Three years ago, I was diagnosed with a genetic liver disease, (stage 4 cirrhosis) and collected a handful of related autoimmune diseases like they were stamps. It’s been a long 3 years. The patient advocate (me) became the patient and now I theoretically straddle both sides of the fence.
I have 4 specialists. I take 12 medications a day and some days are great while others are filled with pain. I am chronic and if I’m lucky I will be chronic for a very long time.

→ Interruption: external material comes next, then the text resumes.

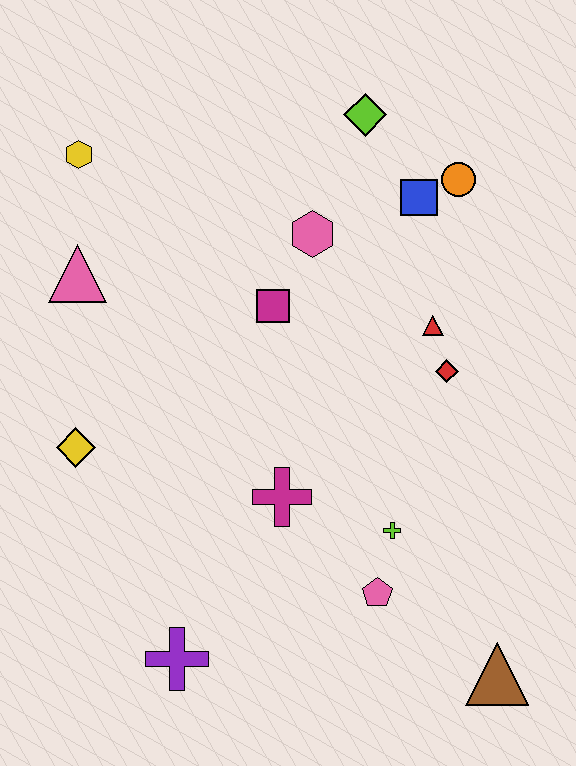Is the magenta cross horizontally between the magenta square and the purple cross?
No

In my mind I know how I would take care of me. Ideally there are things as a caregiver I would say or do to make my life easier or better. But I’m not my caregiver. My caregiver (my husband) can’t read my mind. He hasn’t been caregiving for over 15 years like I have. The past three years have been a struggle for him too. It hasn’t been easy because I’m not an easy patient. I am type A, anxious by nature to always be productive and active. Resting and taking care of myself doesn’t come naturally for me. But we are learning as we go, trial by fire, so to speak.

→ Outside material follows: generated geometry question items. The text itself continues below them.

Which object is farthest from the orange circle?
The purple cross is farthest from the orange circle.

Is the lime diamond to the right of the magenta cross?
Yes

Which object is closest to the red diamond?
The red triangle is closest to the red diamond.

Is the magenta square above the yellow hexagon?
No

Luckily I work full time in a field I am passionate about. I still advocate and support cancer patients. On this side of the fence I am fluent in lung cancer support, cancer patient navigation and cancer advocacy. I have patience for those who are newly diagnosed and struggling. I provide information and resources and counselling. I am good at what I do and I’m always eager to learn more.
On the other hand I’m still learning how to be a better patient, to recognize when my body needs rest, to ask for help and reserve my energy for the most important things in life. I am learning how to ask questions and advocate for my care. I am learning to communicate what it is I am feeling. I am learning to be patient with my caregiver and my family.
I’m still learning how to jump the fence between caregiver and patient.